Ce minutieux stratège qu'a toujours été Keir Starmer a longtemps prôné l'irréprochabilité dans la fonction publique. Il est difficile de dire qu'il n'a pas réussi à s'y conformer. Depuis son poste de conseiller de la police d'Irlande du Nord en 2003, ce fonctionnaire exemplaire n'a jamais été impliqué dans un scandale, n'a jamais commis de faux-pas, pas même une simple contravention routière. Voici l'image qu'il s'efforçait de construire: celle d'un représentant modèle de la grandeur du Royaume-Uni, un travailleur acharné qui serait toujours à l'avant-scène. Cette anecdote symbolise parfaitement l'image modèle que le Premier ministre tente de se constituer depuis des années. Son apparence, sa tenue vestimentaire et même ses cheveux sont toujours méticuleusement contrôlés. Jamais une cravate de travers, jamais une mèche rebelle échappant au gel appliqué avec soin. Tout chez lui, de son allure à son style, est le reflet d'une discipline rigoureuse et d'un souci constant de perfection.
Diplômé en droit de l'Université d'Oxford en 1986, avocat spécialisé dans les droits de l'Homme jusqu'en 2003, conseiller de la police d'Irlande du Nord jusqu'en 2008, procureur général d'Irlande du Nord jusqu'en 2014, député depuis 2015, membre du «shadow cabinet» (ou cabinet fantôme) et chef du parti travailliste depuis 2020, ce politicien expérimenté peut se vanter d'un parcours des plus brillants. Dans son équipe actuelle règne une discipline de fer, où chaque mot prononcé est soigneusement pesé et réfléchi. Sa prudence inébranlable garantit que chaque promesse faite est tenable, même si cela implique un programme parfois perçu comme vide, mais qu'il considère comme réaliste. Il a toujours affirmé que «les gens ont besoin d'espoir, mais il faut que cela reste réaliste». Il s'est toujours engagé à respecter des règles budgétaires strictes, déterminé à réduire le déficit laissé par les conservateurs, sans faire de promesses imprévoyantes.

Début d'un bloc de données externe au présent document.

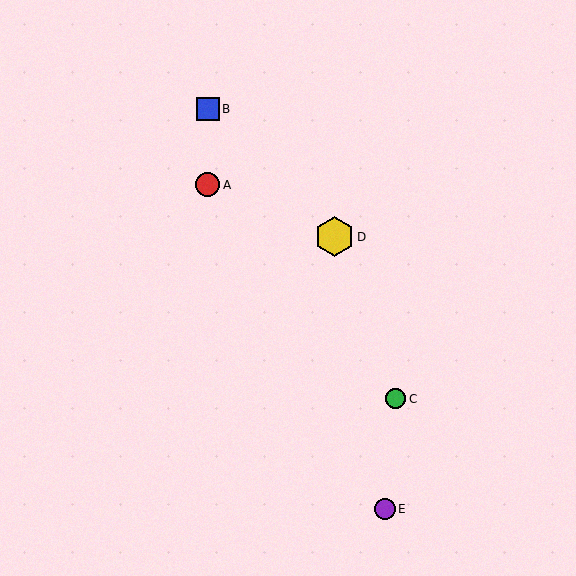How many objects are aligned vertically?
2 objects (A, B) are aligned vertically.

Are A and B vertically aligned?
Yes, both are at x≈208.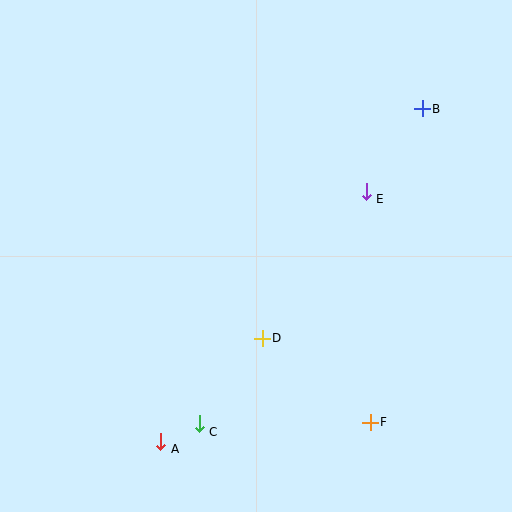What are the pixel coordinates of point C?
Point C is at (199, 432).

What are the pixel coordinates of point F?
Point F is at (370, 422).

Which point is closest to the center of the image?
Point D at (262, 338) is closest to the center.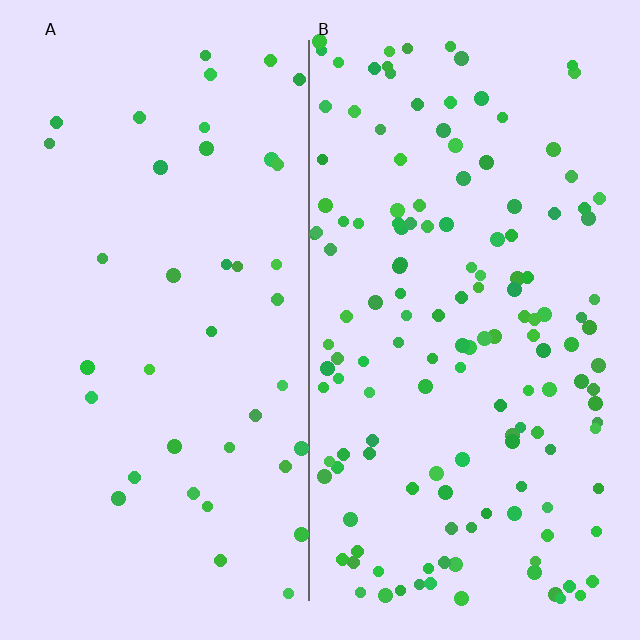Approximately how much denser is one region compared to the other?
Approximately 3.6× — region B over region A.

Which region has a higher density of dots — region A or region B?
B (the right).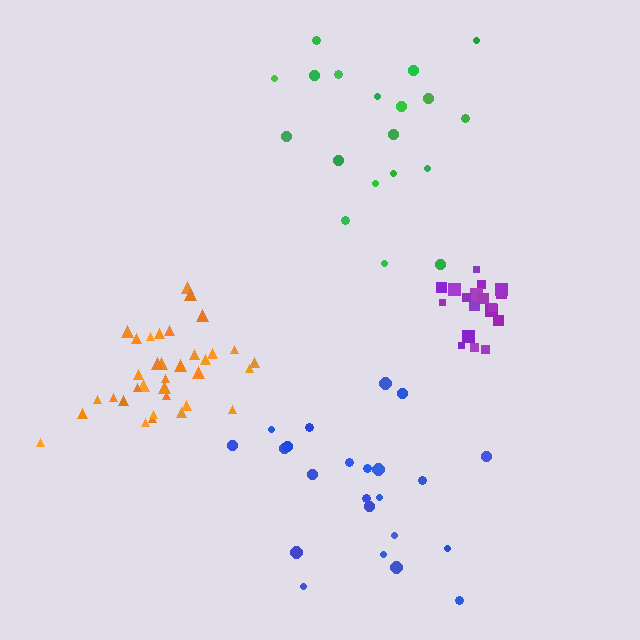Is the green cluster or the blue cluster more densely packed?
Blue.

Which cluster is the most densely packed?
Purple.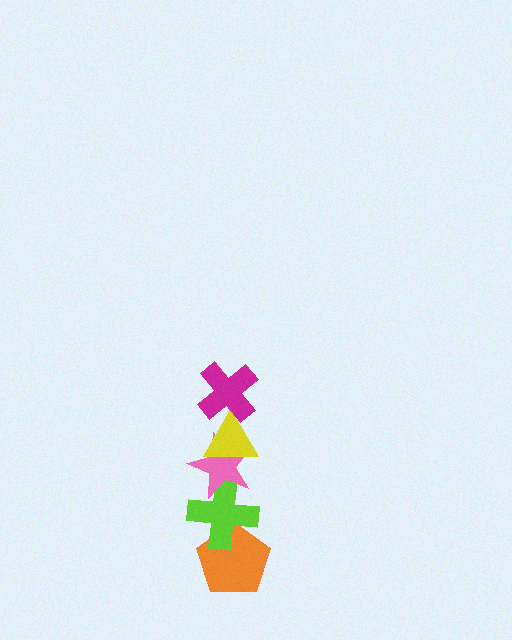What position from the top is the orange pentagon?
The orange pentagon is 5th from the top.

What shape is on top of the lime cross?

L'homme est tellement prudent qu'il suscite un ennui généralisé. Ses discours sont lus au mot près, sans jamais dévier, jamais improviser. Lors de ses débats télévisés face à Rishi Sunak, il s'est même montré faible, incapable de capitaliser sur le bilan catastrophique des conservateurs. Il a toujours refusé de se prêter au jeu des petites phrases et des attaques personnelles, malgré les scandales à répétition de son adversaire Boris Johnson. Keir Starmer exerce un contrôle presque obsessionnel, et ce n'est pas le jour où il franchit le seuil du 10 Downing Street que cela changera. Peut-être a-t-il bénéficié du fait que ses adversaires l'ont toujours sous-estimé? Son allure technocrate ne constitue-t-elle pas justement sa force? Car l'homme est capable de faire preuve d'une surprenante dureté fratricide.

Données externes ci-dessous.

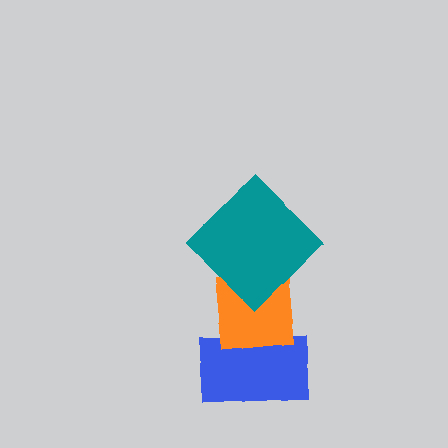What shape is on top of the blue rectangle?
The orange square is on top of the blue rectangle.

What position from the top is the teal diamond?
The teal diamond is 1st from the top.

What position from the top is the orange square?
The orange square is 2nd from the top.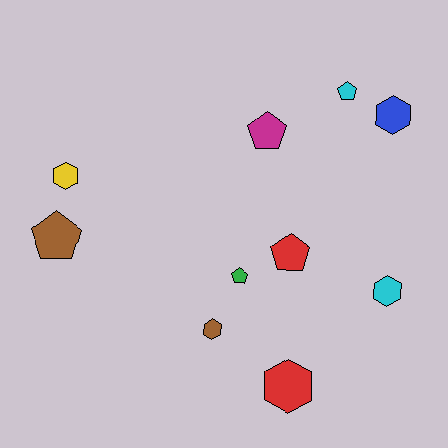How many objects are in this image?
There are 10 objects.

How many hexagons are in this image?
There are 5 hexagons.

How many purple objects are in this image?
There are no purple objects.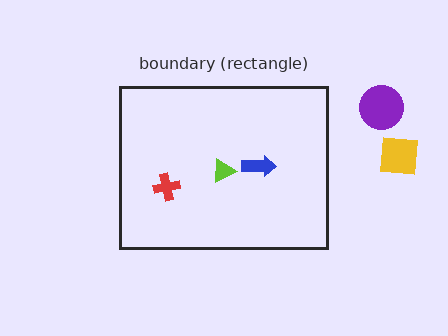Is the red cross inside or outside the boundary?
Inside.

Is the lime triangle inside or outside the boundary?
Inside.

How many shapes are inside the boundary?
3 inside, 2 outside.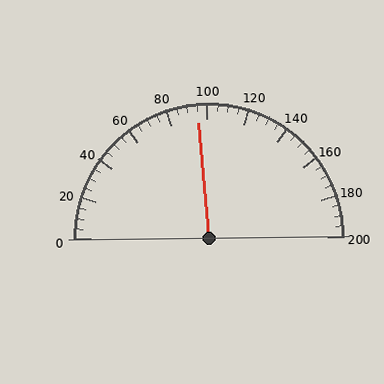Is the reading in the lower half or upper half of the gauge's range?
The reading is in the lower half of the range (0 to 200).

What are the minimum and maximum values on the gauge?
The gauge ranges from 0 to 200.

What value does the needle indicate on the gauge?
The needle indicates approximately 95.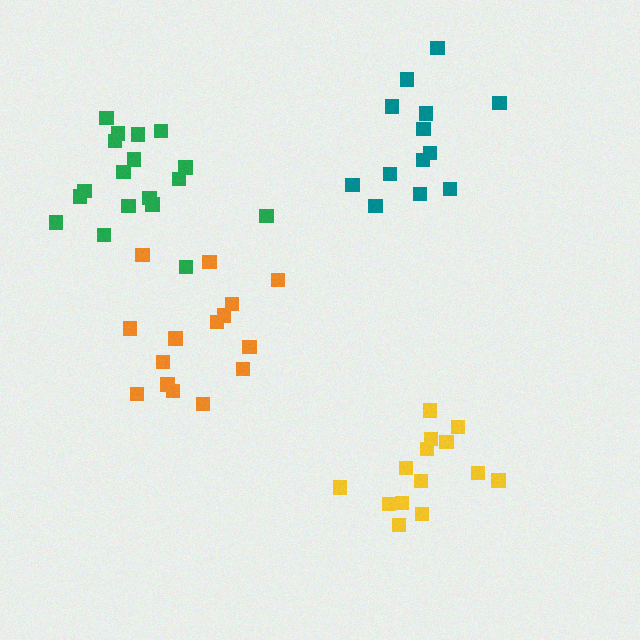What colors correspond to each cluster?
The clusters are colored: teal, orange, yellow, green.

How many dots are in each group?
Group 1: 13 dots, Group 2: 15 dots, Group 3: 14 dots, Group 4: 18 dots (60 total).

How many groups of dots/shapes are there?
There are 4 groups.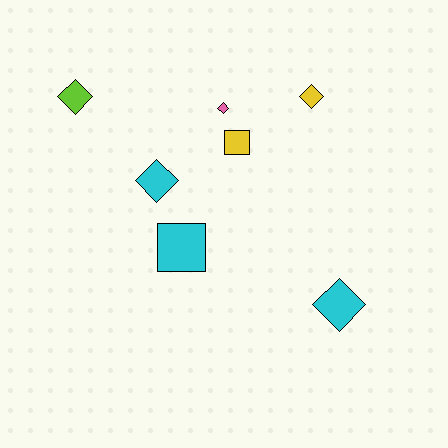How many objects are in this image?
There are 7 objects.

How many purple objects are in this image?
There are no purple objects.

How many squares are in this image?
There are 2 squares.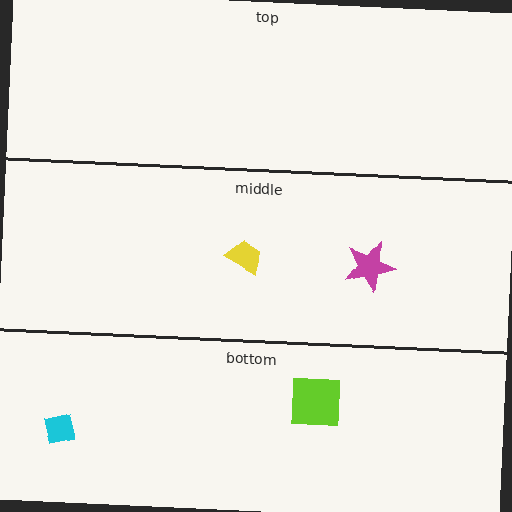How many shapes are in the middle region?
2.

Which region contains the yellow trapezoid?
The middle region.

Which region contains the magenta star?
The middle region.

En 2020, un de ses rêves politiques se réalise: Keir Starmer est élu nouveau chef du Parti travailliste. D'ailleurs, tout semblait déjà écrit pour lui. Si, durant son enfance, la politique n'occupe pas une place prépondérante à la maison, les valeurs de gauche demeurent toutefois profondément ancrées. Ainsi, son prénom, assez rare, n'a pas été choisi au hasard: il rend hommage à un syndicaliste écossais et fondateur du Parti travailliste, Keir Hardie. Il arrive à la tête de ce parti dans un contexte très tendu, à la suite d'une des plus grandes défaites travaillistes, au sein d'un parti laminé par les divisions dues au leadership très controversé de son prédécesseur Jeremy Corbyn. Il entame ainsi une purge à gauche, se montrant impitoyable.
Depuis quatre ans, Keir Starmer n'a cessé de purger la gauche et de redresser son parti. En éradiquant l'amateurisme et la controverse suscitée par son prédécesseur, qu'il a même exclu du parti, il se montre intolérant à toute forme d'antisémitisme. Il a réussi à réunir un parti miné par des dissensions internes profondes, à modérer sa politique et à se présenter comme une figure consensuelle et unificatrice. Aujourd'hui, l'aile gauche extrême du parti est furieuse contre lui. En raison de sa modération, il a perdu le soutien d'un électorat autrefois essentiel, la communauté musulmane.
À présent installé au 10 Downing Street, Keir Starmer fait face à un chantier colossal. Connu pour son caractère minutieux et impitoyable, il devra restaurer la confiance des citoyens dans des institutions ébranlées par les crises et les scandales politiques. La reconstruction économique, fragilisée par le Brexit et la pandémie, nécessitera un équilibre entre rigueur budgétaire et soutien aux secteurs vulnérables. Starmer, modèle de prudence et de discipline, devra également réconcilier une société divisée et relever les défis croissants en matière d'infrastructure et de services publics. Sa capacité à maintenir son contrôle rigoureux tout en encourageant l'innovation sera cruciale pour son succès. L'histoire jugera si ce technocrate soigné et résolu saura se transformer en un leader charismatique capable de mener le Royaume-Uni vers un avenir prometteur.